His first instinct is to say that he doesn’t need this, that he’s fine, that he’s _dealing_. 

But maybe that’s the entire problem. Maybe the entire point of what Jack is saying is that _dealing_ is not enough in the long run. 

He folds the piece of paper in half and puts it in his pocket. He has no idea if he’ll ever even use it, but he can have it, just in case. For if it ever gets worse. 

“Thanks,” he says. “I’m fine, but I’ll…I’ll think about it.”

.

PT is pain and sweat, and tears. 

His physiotherapist is a woman named Jade who can’t be older than twenty-nine, maybe thirty, but could already give some NHL coaches a run for their money when it comes to pushing people to their limits. She, at least, tells him to stop when it becomes too much. 

It’s hard not to want to do _more_ , despite the pain, but Ian tries to tell himself time and time again that if he pushes too hard, it’s only going to set him back. 

Healing, Jade tells him, is a process.

The only way to see this through, it seems, is to take it one day at a time. So Ian does, or at least tries to, and it’s not that bad, most of the time. But then there are also moments when he catches himself desperately trying to take a breath and finds himself unable to do it; there are long, exhausting hours in the middle of the night where he can’t seem to fall asleep, his own mind and body betraying him as he tries to calm down. It’s a hard pill to swallow, the thought that your own brain is a traitor. 

He doesn’t go with Cory to practice anymore. Most of the time, it’s because it overlaps with his PT appointments, but even when it doesn’t, he just stays home. It’s better like this, at least for the time being. 

“Jack gave me a number to some sports psychologist, you know?” he says to his mother when he calls her, two weeks into his physical therapy. He hasn’t been sleeping very well lately, and the crushing weight on his chest doesn’t seem to disappear these days, no matter how deep the breaths he’s trying to take are. “Just in case I wanted to talk to someone about stuff. Like, you know, with the injury and everything.”

“But you’ve been doing so well,” his mom says as Ian unfolds and refolds the piece of paper with the psychologist’s name on it. It’s hard to read her tone over the static. “Why would you need to see a psychologist?”

Ian runs the tips of his fingernails along the edges of the paper back and forth a few times before answering. 

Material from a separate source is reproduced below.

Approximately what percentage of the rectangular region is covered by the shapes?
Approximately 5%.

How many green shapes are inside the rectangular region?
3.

“I dunno, but you know how Jack—” he pauses, unsure how to phrase this. “He said it really helps, to talk about this stuff. And he even has a therapist in Boston, not just, like, in Montreal or something. I don’t know, I haven’t really thought about it. It’s just something I remembered just now.”

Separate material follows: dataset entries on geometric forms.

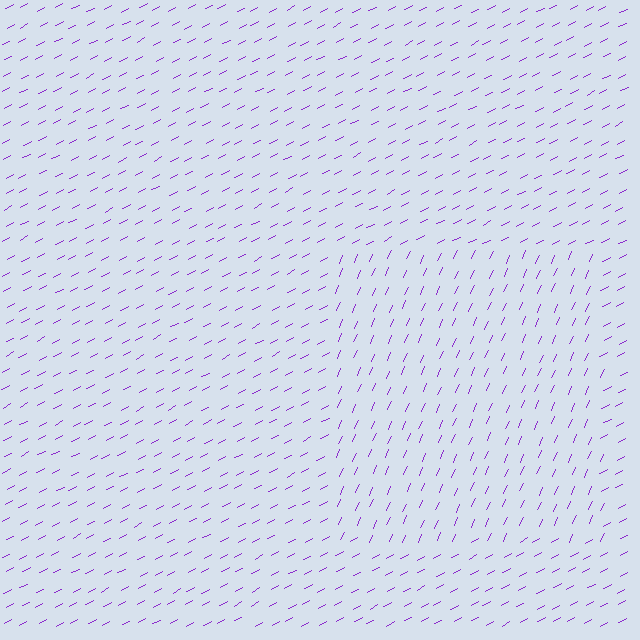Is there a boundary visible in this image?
Yes, there is a texture boundary formed by a change in line orientation.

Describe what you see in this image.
The image is filled with small purple line segments. A rectangle region in the image has lines oriented differently from the surrounding lines, creating a visible texture boundary.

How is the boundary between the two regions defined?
The boundary is defined purely by a change in line orientation (approximately 37 degrees difference). All lines are the same color and thickness.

That’s a lie. After he’d come home that day, he put the piece of paper in his desk drawer, but he took it out a few times, just to look at the name and the digits, written in Jack’s neat handwriting, and then put it back in the drawer.

“Well, if you think it’s for the best,” his mother says in a tone that tells a different story. “But I don’t understand why you can’t talk to me, or to one of your brothers. Brian has a stressful job, too, and same with Kevin, so I’m sure one of them could help you get this thing sorted out. You shouldn’t turn to strangers before you turn to your own family.”

She sounds genuinely hurt, but she doesn’t seem to understand that none of them get this, because being a soldier is nothing like being an athlete, and they’re not even _here_ to help him through this.

“I don’t know,” Ian says in the end. “I’ll have to think about this.”

Once they finally disconnect, Ian sits at his desk for a long while, still playing with the folded piece of paper in his hands. 

Then he takes a deep breath and dials the number.